Its the 70264 model for 24,000 GVW vehicles so it should do the job.
So where are you going to put the MAF/AF assembly ? Where the battery is now/wont be this weekend ? RoadPig is curious about CrownRauder's plumbing change...
The intake will be moved to where the battery is now. There are a few reasons for this, 1. I have been in several rainstorms that caused some road flooding that put me in "pucker mode" for fear of water ingestion 2. the tube appears to be wearing through at parts where it makes contact with other components and that would cause a lean running condition with unmetered air getting into the system and 3. I want a more direct, shorter intake path.
ahess77
10-24-2006, 10:31 AM
What does anybody do about the trans cooler in the winter?
I put in the stacked plate supplimental cooler in series with the OEM cooler and it definately takes longer to get trans temp up in the winter. In fact some days I can't even get to 130F after 10+ minutes of driving. I consider that too cold for trans longevity. I understood that the stacked-plate design should cool the fluid more as the fluid gets hotter (path of least resistance through the parallel paths in the radiator). I expected that it should at least get the fluid up to 160-170.
I'm measuring with an Autometer gauge with the sensor mounted in mainfold in the exiting line from the trans so the fluid temperatures should be maximized. I see 210 to 240 when hammering it in the summer, which seems to be in line with others temps.
I thought about a bypass valve to prevent the fluid from going through at least one of the coolers. Other option would be to cover one of them up.
Has anyone tried either, my solution last winter was just to drive the truck instead.
warren
10-25-2006, 06:41 PM
Yes, get a thermal bypass or cover up the new cooler.
The oem one has a bypass built on to it.
You could also run them in parallel ie. oil from the trans.
split into the two coolers but be sure to add the thermal
bypass onto the newer one. They open at 160-180deg.
You can put a oneway valve in the return line so as not to
blow out the new cooler in the winter when flooring it when
the trans is cold. See info. on this on Earl's Performance
Plumbing & Fittings site.
The oem opens at 175deg or so. Just had mine back washed
and it seemed to work better. Had a build up in it. Forsure
need an extra one in the summer.
Warren
ahess77
10-26-2006, 04:29 AM
Yes, get a thermal bypass or cover up the new cooler.
The oem one has a bypass built on to it.
You could also run them in parallel ie. oil from the trans.
split into the two coolers but be sure to add the thermal
bypass onto the newer one. They open at 160-180deg.
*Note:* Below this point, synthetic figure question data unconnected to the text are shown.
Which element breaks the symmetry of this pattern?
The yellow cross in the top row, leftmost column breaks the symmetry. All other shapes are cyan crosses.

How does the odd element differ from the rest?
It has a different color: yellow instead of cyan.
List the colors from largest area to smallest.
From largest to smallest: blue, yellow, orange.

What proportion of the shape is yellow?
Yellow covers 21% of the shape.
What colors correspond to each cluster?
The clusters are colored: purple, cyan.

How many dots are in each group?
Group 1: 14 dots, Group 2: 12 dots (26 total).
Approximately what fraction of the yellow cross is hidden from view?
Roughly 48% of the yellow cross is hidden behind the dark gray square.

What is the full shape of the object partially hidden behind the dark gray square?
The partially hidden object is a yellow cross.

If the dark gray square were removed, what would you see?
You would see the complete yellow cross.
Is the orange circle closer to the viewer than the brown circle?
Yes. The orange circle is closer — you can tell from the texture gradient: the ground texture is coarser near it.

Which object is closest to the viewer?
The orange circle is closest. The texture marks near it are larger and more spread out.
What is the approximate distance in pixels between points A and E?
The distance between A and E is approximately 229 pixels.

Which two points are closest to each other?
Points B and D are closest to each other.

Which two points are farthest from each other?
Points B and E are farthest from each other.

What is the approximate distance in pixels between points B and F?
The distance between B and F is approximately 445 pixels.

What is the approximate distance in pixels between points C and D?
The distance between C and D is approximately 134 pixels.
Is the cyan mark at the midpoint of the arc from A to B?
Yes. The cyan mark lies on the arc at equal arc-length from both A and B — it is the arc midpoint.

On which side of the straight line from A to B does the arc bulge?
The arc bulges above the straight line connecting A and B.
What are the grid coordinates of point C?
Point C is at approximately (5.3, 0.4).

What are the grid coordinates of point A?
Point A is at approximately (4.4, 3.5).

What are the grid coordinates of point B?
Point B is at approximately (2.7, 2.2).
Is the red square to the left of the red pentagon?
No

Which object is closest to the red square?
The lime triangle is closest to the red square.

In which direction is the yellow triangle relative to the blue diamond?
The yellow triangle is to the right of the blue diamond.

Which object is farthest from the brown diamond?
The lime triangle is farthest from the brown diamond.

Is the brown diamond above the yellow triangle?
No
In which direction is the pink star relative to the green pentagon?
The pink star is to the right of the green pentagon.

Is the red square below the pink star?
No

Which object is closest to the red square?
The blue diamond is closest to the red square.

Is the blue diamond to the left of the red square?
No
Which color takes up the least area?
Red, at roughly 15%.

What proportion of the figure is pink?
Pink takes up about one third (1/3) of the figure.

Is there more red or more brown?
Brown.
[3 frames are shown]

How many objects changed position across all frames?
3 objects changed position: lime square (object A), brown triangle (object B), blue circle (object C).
You can put a oneway valve in the return line so as not to
blow out the new cooler in the winter when flooring it when
the trans is cold. See info. on this on Earl's Performance
Plumbing & Fittings site.
The oem opens at 175deg or so. Just had mine back washed
and it seemed to work better. Had a build up in it. Forsure
need an extra one in the summer.
Warren
So you're saying that the OEM has an actual thermostat built in?
If that's so, then since the coolers are in series, the thermostat should work for both since all the fluid has to flow through both coolers.
Can you tell me where/how the thermostat is built into the OEM unit? Apparently mine is stuck open or is opening way too soon if it's there.
warren
10-26-2006, 12:01 PM
Hi,
Two things.
In my above writeup I was wrong the oneway
valve need only be used on an engine oil cooler- checked
Earl's catalog last nite.
Yes our oem cooler has a bypass on it but
if it is cold out and your second cooler is on the
return line from the oem cooler - the oem will bypass and
still sent trans fluid thru your new add on cooler and
make the fluid colder than it needs to be.